I created a Vector of Vectors, named all_arrays
in Julia in this way for a specific purpose:
using DataFrames
using StatsBase
list_of_numbers = 1:17
all_arrays = [zeros(Float64, (17,)) for i in 1:1000]
round = 1
while round != 1001
random_array = StatsBase.sample(1:17 , length(list_of_numbers))
random_array = random_array/sum(random_array)

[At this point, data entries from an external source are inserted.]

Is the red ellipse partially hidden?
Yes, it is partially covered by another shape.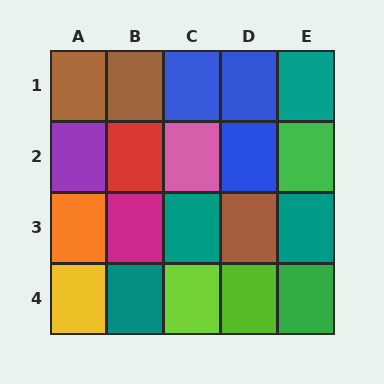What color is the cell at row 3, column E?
Teal.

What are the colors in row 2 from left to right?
Purple, red, pink, blue, green.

if (0.0 in random_array) || (random_array in all_arrays)
continue
end
all_arrays[round] = random_array
round = 1
println(round)
end
The dimension of all_arrays
is:
julia> size(all_arrays)
(1000,)
Then I want to convert all_arrays
into a DataFrame with 1000*17 dimensions (Note that each vector in the all_arrays
is a (17,) shape Vector). I tried This way:
df = DataFrames.DataFrame(zeros(1000,17) , :auto)
for idx in 1:length(all_arrays)
df[idx , :] = all_arrays[idx]
end
But I'm looking for a straightforward way for this instead of a for loop and a prebuilt DataFrame! Is there any?

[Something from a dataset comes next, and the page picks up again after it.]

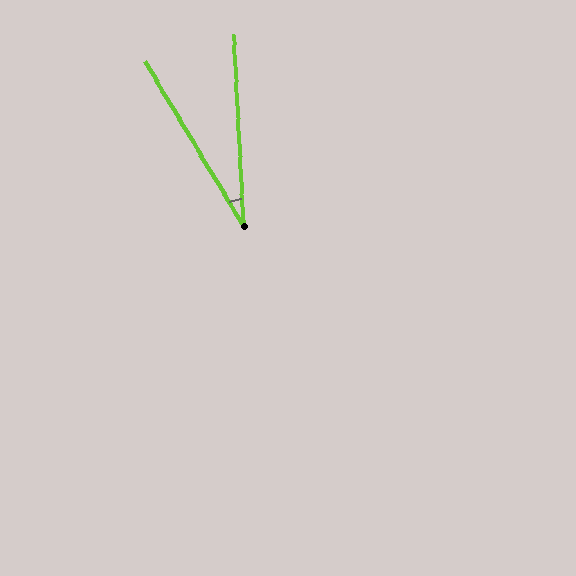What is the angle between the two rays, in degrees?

CodePudding user response:
If you want simple code use (the length of the code is the same as below, but I find it conceptually simpler):
DataFrame(mapreduce(permutedims, vcat, all_arrays), :auto)
For such small data as you described this should be efficient enough.

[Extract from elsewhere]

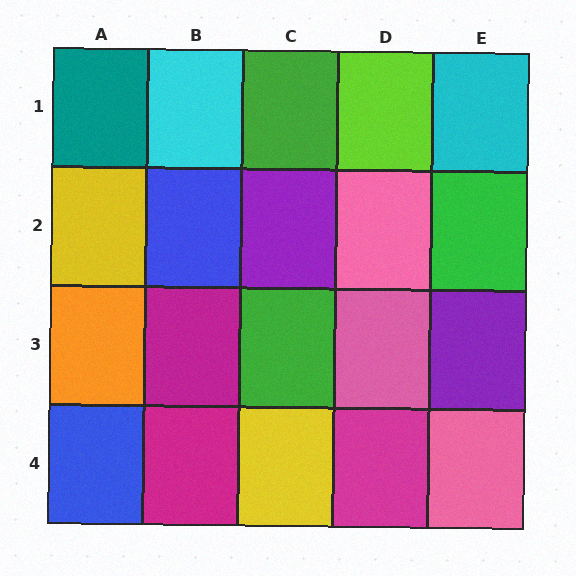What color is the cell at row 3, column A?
Orange.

If you want something faster use:
DataFrame([getindex.(all_arrays, i) for i in 1:17], :auto, copycols=false)
Here is a benchmark:
julia> using BenchmarkTools
julia> @btime DataFrame(mapreduce(permutedims, vcat, $all_arrays), :auto);
7.257 ms (3971 allocations: 65.22 MiB)
julia> @btime DataFrame([getindex.($all_arrays, i) for i in 1:17], :auto, copycols=false);
41.000 μs (88 allocations: 140.66 KiB)
CodePudding user response:
The simplest answer for me is
DataFrame(hcat(all_arrays...),:auto)
Also, it's worth noting (in response to your comments on Bogumil's answer) that there is nothing inherently slow about for
loops in Julia. Though whether or not they are slow for DataFrame construction, Bogumil will know best.